Open kamurani opened 3 months ago
To clarify, there is indeed a reference file accessible by default, but I am confused by the formatting of this file and what information within it is required for gliph
to work.
For example, the reference file used in my installation yields:
$ tail ~/path/to/my/gliph/gliph/db/tcrab-naive-refdb-pseudovdjfasta.fa
>TRBV9,TRBJ2-7,CSSSVDPGGPLHEQYF;TRBV9 300 0;;TRBJ2-7 30 0;CSSSVDPGGPLHEQYF;;;;;;;;;;;;;;;
CSSSVDPGGPLHEQYF
>TRBV9,TRBJ2-7,CSSSVDQGAPYEQYF;TRBV9 300 0;;TRBJ2-7 30 0;CSSSVDQGAPYEQYF;;;;;;;;;;;;;;;
CSSSVDQGAPYEQYF
>TRBV9,TRBJ2-7,CSSSVGPSGSYEQYF;TRBV9 300 0;;TRBJ2-7 30 0;CSSSVGPSGSYEQYF;;;;;;;;;;;;;;;
CSSSVGPSGSYEQYF
>TRBV9,TRBJ2-7,CSSSVGQGAPLYEQYF;TRBV9 300 0;;TRBJ2-7 30 0;CSSSVGQGAPLYEQYF;;;;;;;;;;;;;;;
CSSSVGQGAPLYEQYF
>TRBV9,TRBJ2-7,CSSSVSDRGWTYEQYF;TRBV9 300 0;;TRBJ2-7 30 0;CSSSVSDRGWTYEQYF;;;;;;;;;;;;;;;
CSSSVSDRGWTYEQYF
The actual sequence component of each FASTA record appears to be a CDR3b sequence; but I am not sure if the >header
component is also parsed.

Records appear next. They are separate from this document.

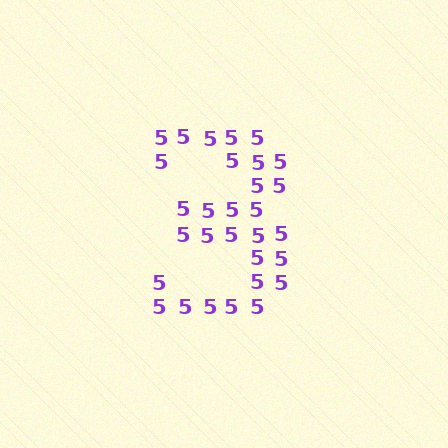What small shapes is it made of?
It is made of small digit 5's.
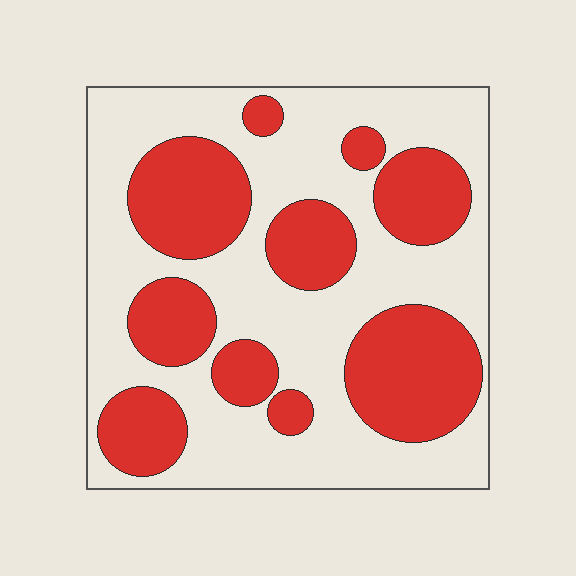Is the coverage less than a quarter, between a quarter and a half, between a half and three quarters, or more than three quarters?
Between a quarter and a half.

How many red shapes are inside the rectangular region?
10.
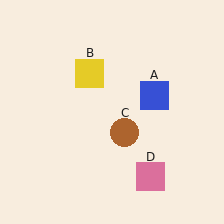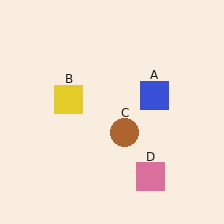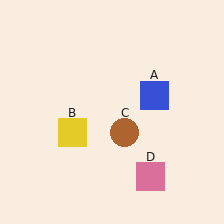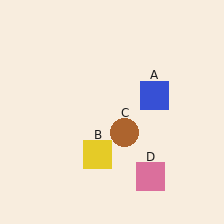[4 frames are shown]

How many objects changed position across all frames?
1 object changed position: yellow square (object B).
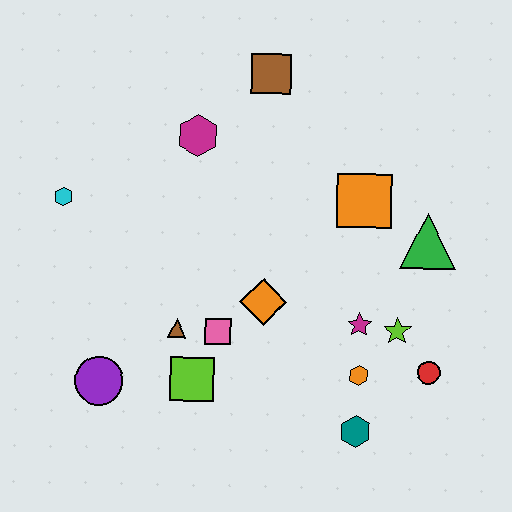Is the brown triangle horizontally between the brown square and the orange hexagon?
No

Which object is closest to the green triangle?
The orange square is closest to the green triangle.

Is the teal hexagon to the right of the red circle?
No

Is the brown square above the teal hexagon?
Yes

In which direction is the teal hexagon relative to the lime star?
The teal hexagon is below the lime star.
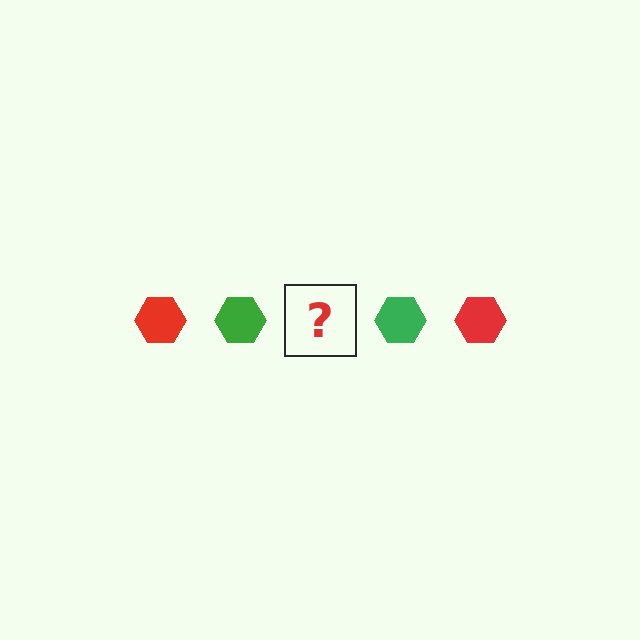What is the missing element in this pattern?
The missing element is a red hexagon.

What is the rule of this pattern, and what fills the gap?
The rule is that the pattern cycles through red, green hexagons. The gap should be filled with a red hexagon.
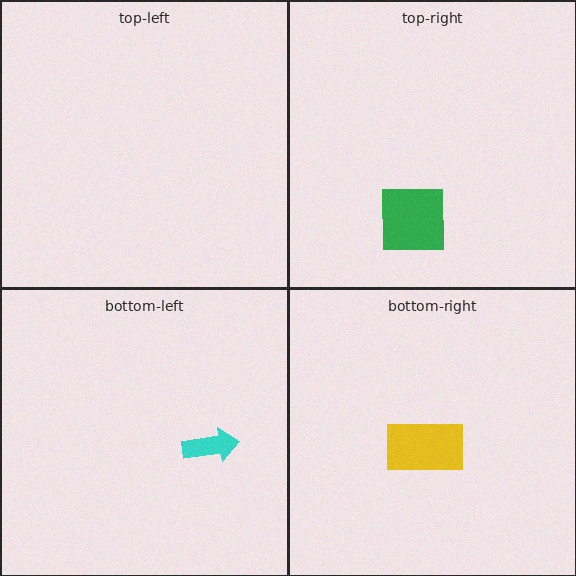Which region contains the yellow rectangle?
The bottom-right region.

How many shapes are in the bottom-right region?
1.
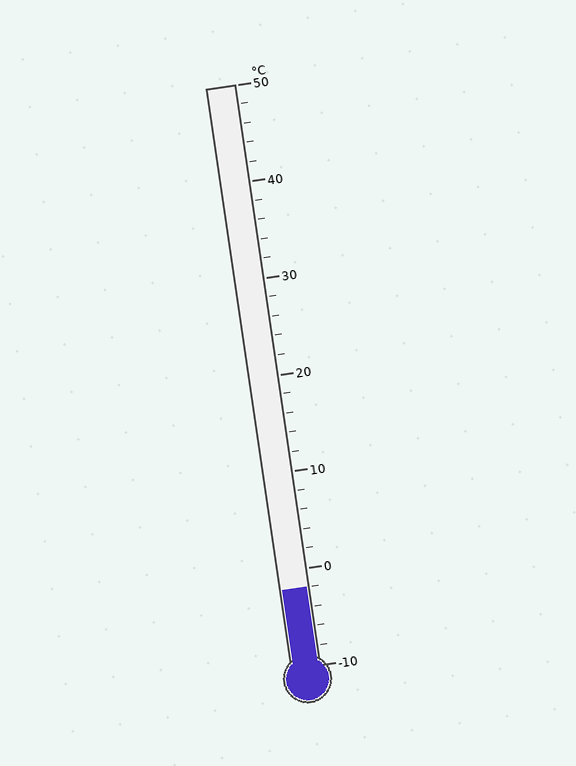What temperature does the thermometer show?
The thermometer shows approximately -2°C.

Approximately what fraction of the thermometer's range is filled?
The thermometer is filled to approximately 15% of its range.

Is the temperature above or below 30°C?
The temperature is below 30°C.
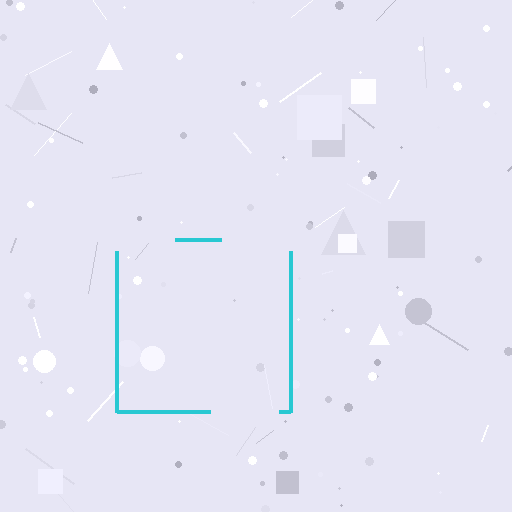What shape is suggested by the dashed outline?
The dashed outline suggests a square.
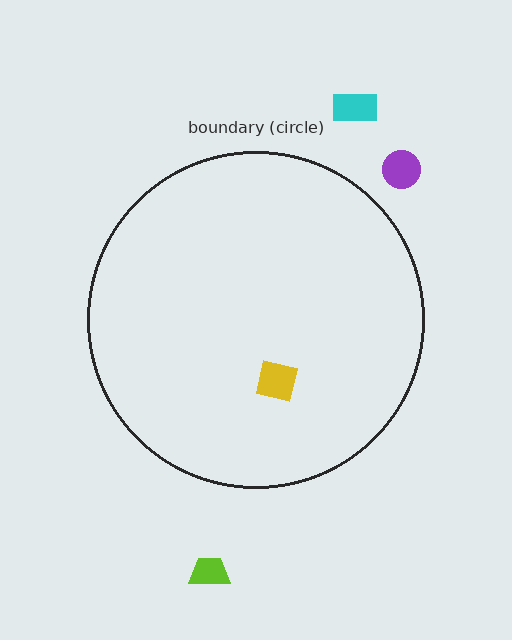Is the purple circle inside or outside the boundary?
Outside.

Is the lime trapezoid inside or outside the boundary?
Outside.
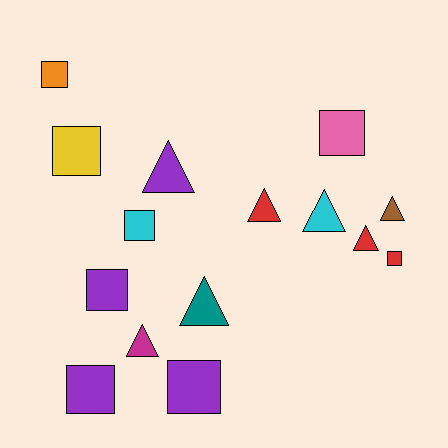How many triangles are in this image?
There are 7 triangles.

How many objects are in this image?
There are 15 objects.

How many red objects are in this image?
There are 3 red objects.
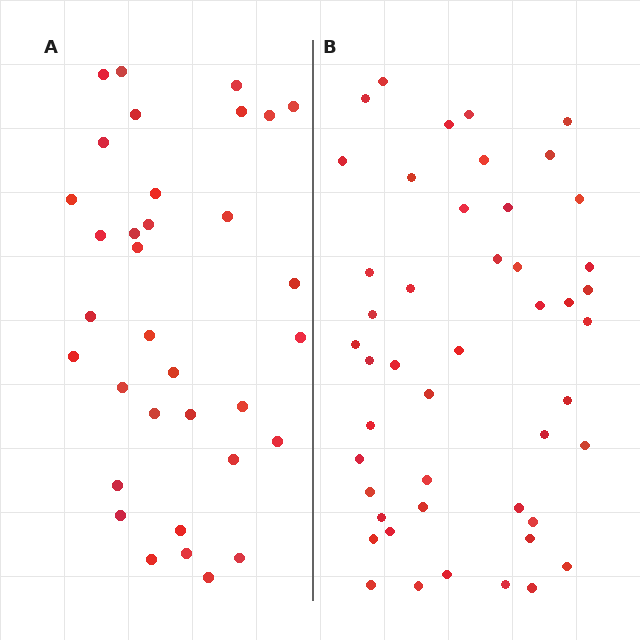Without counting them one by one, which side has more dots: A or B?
Region B (the right region) has more dots.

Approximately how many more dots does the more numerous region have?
Region B has approximately 15 more dots than region A.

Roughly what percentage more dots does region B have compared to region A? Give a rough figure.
About 40% more.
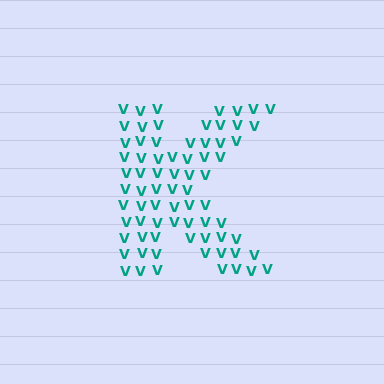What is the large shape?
The large shape is the letter K.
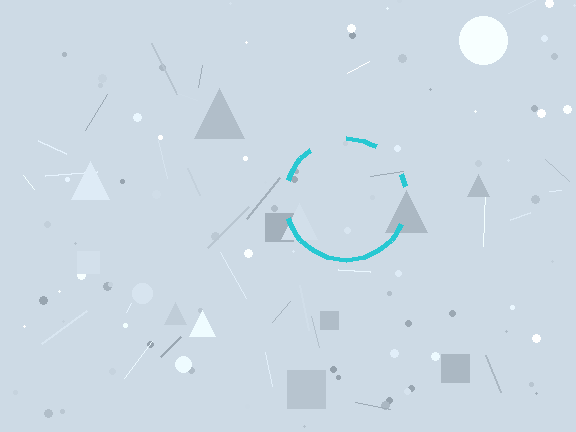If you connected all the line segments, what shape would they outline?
They would outline a circle.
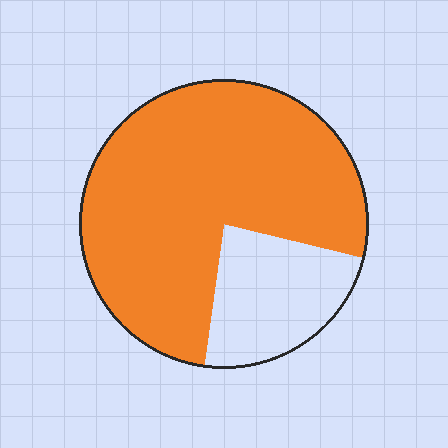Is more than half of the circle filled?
Yes.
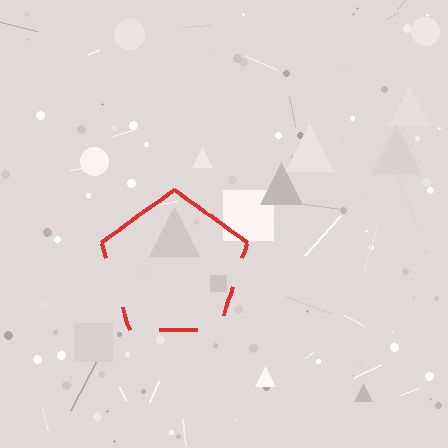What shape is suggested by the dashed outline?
The dashed outline suggests a pentagon.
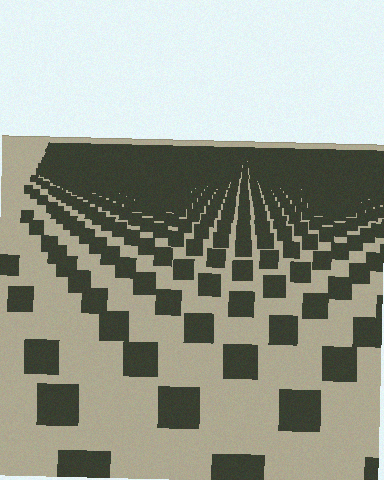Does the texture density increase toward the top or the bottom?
Density increases toward the top.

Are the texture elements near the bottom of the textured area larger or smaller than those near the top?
Larger. Near the bottom, elements are closer to the viewer and appear at a bigger on-screen size.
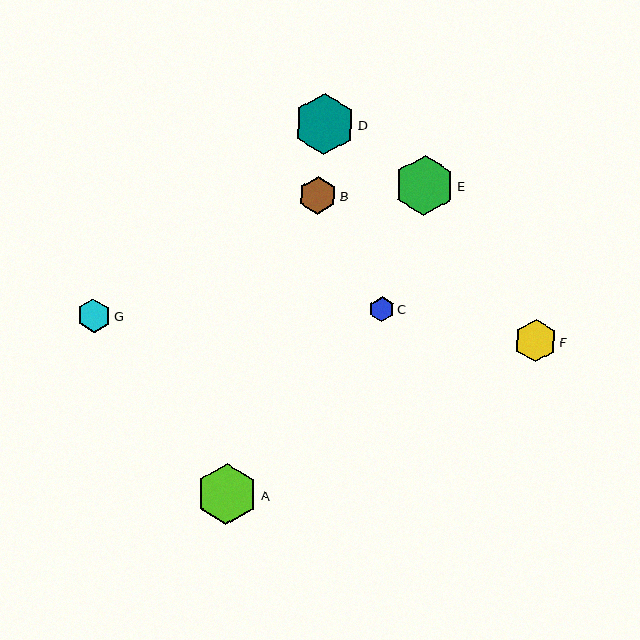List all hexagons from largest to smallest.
From largest to smallest: D, A, E, F, B, G, C.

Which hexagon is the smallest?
Hexagon C is the smallest with a size of approximately 25 pixels.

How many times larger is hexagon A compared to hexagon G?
Hexagon A is approximately 1.8 times the size of hexagon G.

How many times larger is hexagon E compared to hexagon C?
Hexagon E is approximately 2.4 times the size of hexagon C.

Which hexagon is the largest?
Hexagon D is the largest with a size of approximately 62 pixels.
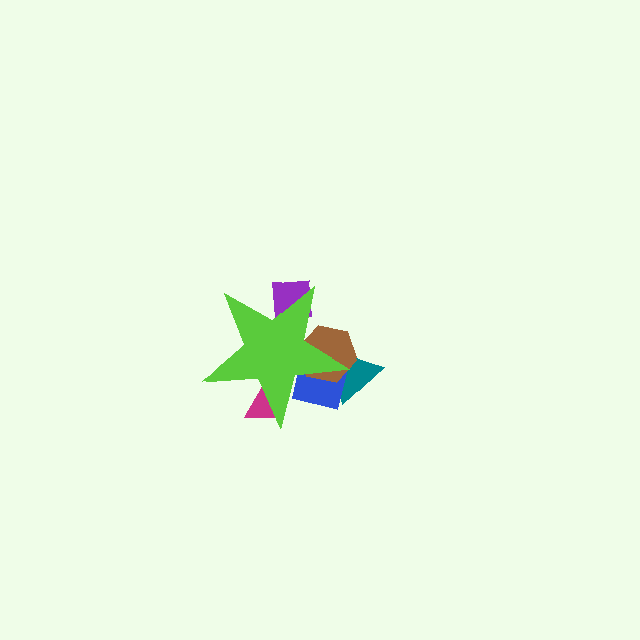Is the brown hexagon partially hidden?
Yes, the brown hexagon is partially hidden behind the lime star.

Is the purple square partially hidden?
Yes, the purple square is partially hidden behind the lime star.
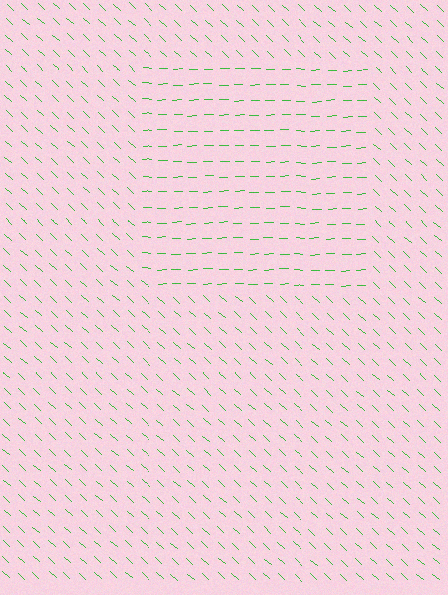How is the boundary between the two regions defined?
The boundary is defined purely by a change in line orientation (approximately 45 degrees difference). All lines are the same color and thickness.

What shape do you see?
I see a rectangle.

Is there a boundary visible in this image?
Yes, there is a texture boundary formed by a change in line orientation.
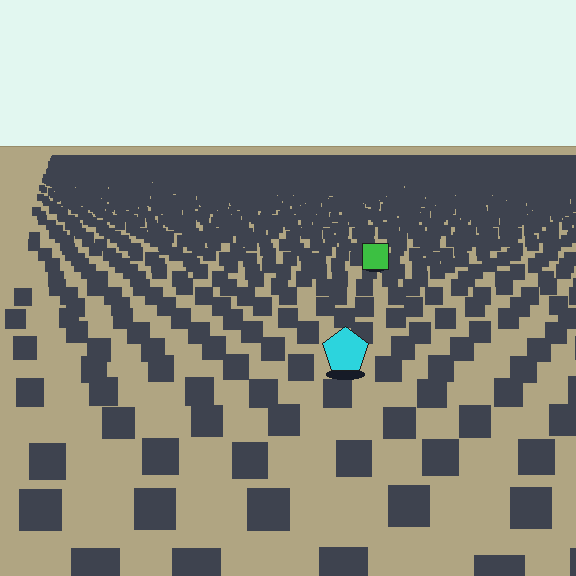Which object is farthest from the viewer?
The green square is farthest from the viewer. It appears smaller and the ground texture around it is denser.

Also, these records appear to be duplicates of eachother. I would appreciate any clarification on this if possible.
For the
gliph-group-discovery
command, an option can be supplied as outlined in the documenation with the following example:--refdb=mouseDB.fa
.However, there is no example file provided on what this file should contain. I am assuming it would be a whole set of FASTA-formatted sequences of whole TCRs (alpha or beta chain?) or just the CDR3 region.
This needs clearer examples in the documentation, and would be helpful to see the original file that is used by default by GLIPH (for the human "background repertoire").